Nunca había estado en
el piso que ocupaba en una de las planta superiores, hasta que un día me dijo:
“Esta noche vienen unos amigos a mi casa y me gustaría que te conocieran”. Así
que cuando tuve recogido y cerrado el bar –él ya hacía rato que se había
marchado–, subí lleno de curiosidad. Aunque mi patrón siempre iba muy pulcro y
con ropa sencilla pero de marca, no podía imaginarme la calidad e incluso el
lujo de su vivienda. Confortables muebles de anticuario y electrodomésticos de
última generación. Desde luego aquello no era fruto de su negocio con el bar… Los
visitantes eran varios, de distintas edades y aspecto diverso. Aunque algunos
vestían de manera informal, era evidente el porte de ejecutivos que denotaban
todos. Mi patrón, muy obsequioso, me presentó como su último fichaje. Me
miraban con cierta indiferencia, pero él estaba dispuesto a hacer que se
animarán. “¿Verdad que no te importa desnudarte para que estos señores te
conozcan mejor?”. En los ojos de los presentes alumbró una chispa de lujuria.
Yo me sentía algo cohibido, pero comprendí rápidamente que estaba siendo objeto
de una transacción comercial ¿Era ésta la carrera que me auguraba? No me
arredré sin embargo y le eché cara a la situación. Sin titubear me fui quitando
la ropa, aunque tampoco quería que pareciera un striptease sin música. Una vez
en cueros me exhibí como en un pase de modelos, lo que pareció caer en gracia a
los visitantes. “Desparpajo sí que tiene…”, fue el primer comentario. “Tocadlo
y veréis cómo se le pone enseguida”, invitó mi patrón. Entre palpaciones,
agarradas más o menos enérgicas y tocadas de huevos llegué pronto a tener una
erección que a mí mismo me enorgulleció. “Muy buena herramienta”, dijo uno. “¡Y
vaya culazo!”, dijo otro que me veía por atrás. “¿Se deja zumbar?”, preguntó un
tercero. Rápidamente terció mi patrón: “¡Y de qué manera…!”. Mentía porque él no
lo había intentado conmigo y, además, yo todavía era virgen en ese aspecto.

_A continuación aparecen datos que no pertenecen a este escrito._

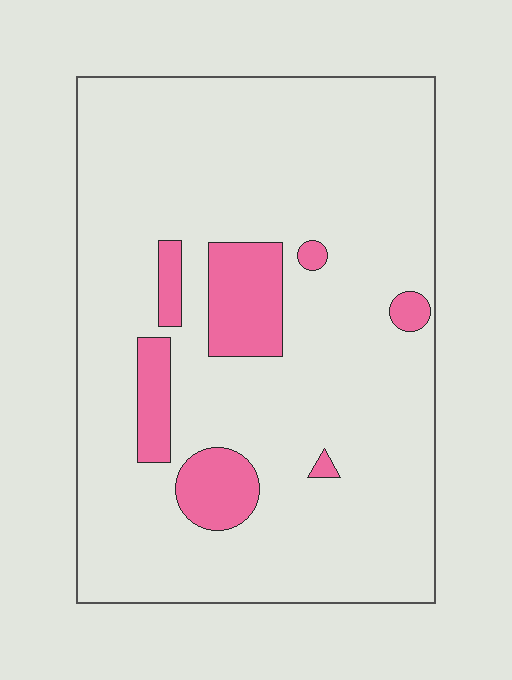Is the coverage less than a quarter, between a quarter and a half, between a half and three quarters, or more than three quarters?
Less than a quarter.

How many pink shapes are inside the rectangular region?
7.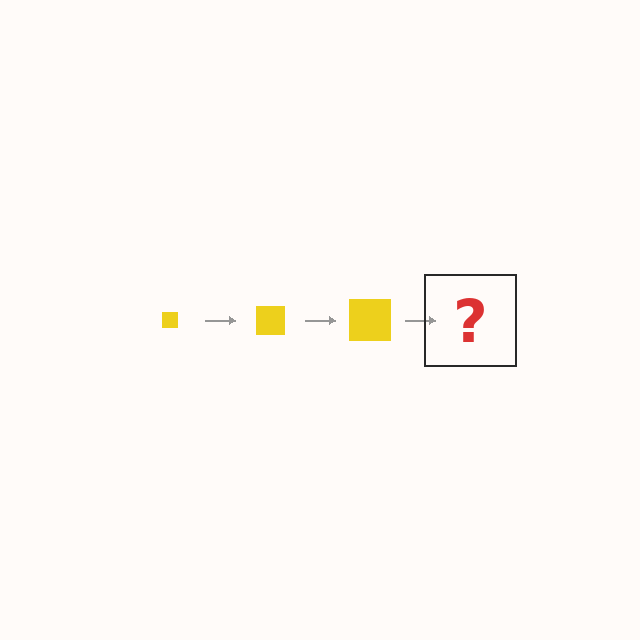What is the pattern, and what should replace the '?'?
The pattern is that the square gets progressively larger each step. The '?' should be a yellow square, larger than the previous one.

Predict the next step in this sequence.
The next step is a yellow square, larger than the previous one.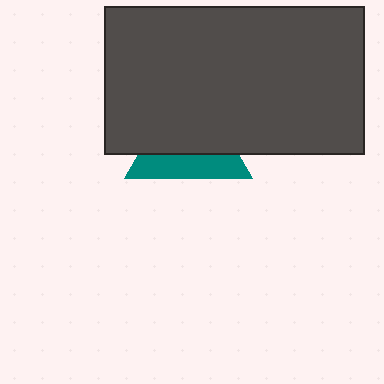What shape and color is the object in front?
The object in front is a dark gray rectangle.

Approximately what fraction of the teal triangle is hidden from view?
Roughly 62% of the teal triangle is hidden behind the dark gray rectangle.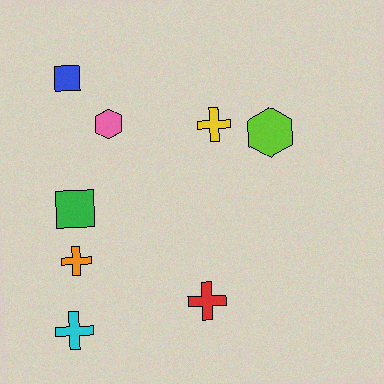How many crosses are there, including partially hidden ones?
There are 4 crosses.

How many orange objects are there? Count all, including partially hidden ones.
There is 1 orange object.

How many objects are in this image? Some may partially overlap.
There are 8 objects.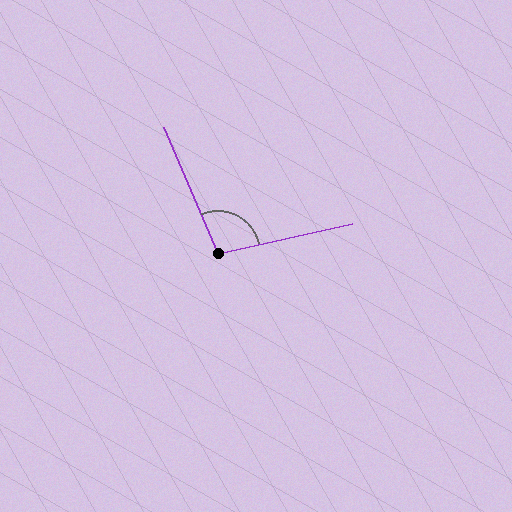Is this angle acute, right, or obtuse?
It is obtuse.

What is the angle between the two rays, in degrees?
Approximately 100 degrees.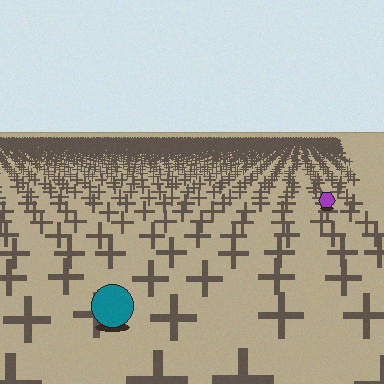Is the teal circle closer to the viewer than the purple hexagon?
Yes. The teal circle is closer — you can tell from the texture gradient: the ground texture is coarser near it.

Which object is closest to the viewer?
The teal circle is closest. The texture marks near it are larger and more spread out.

Pero no lo desmentí porque pensé que no era cuestión de mostrar remilgos. Lo
que tenía que pasar pasaría… Al parecer no se me iba a pedir nada más en
aquella ocasión. La clave la dio no obstante uno de los mayores, robusto y bien
trajeado, que preguntó sin ambages: “¿Podría tener un encuentro con él?”. “Por
supuesto”, respondió mi patrón, “Pero ahora es mejor que el chico se retire y
hablemos entre nosotros”. Así que cubrí mis vergüenzas y abandoné el piso, con
la mente confusa acerca de mi nueva misión.
Al día siguiente mi
patrón me recibió zalamero. “Creo que has tenido un buen comienzo”. Y enseguida
me puso al corriente de la mecánica de su verdadero negocio. “Yo no vivo
realmente en el piso que conociste anoche. Me basta y me sobra con el pequeño
apartamento que hay más arriba. Pero tengo una selecta clientela a la que le
gusta un ambiente hogareño de calidad a la vez que discreto. No eres el único
ni serás el último chico que les ofrezco, pero las novedades tienen siempre
mejor aceptación”. Interrumpió su discurso al captar que yo quería intervenir.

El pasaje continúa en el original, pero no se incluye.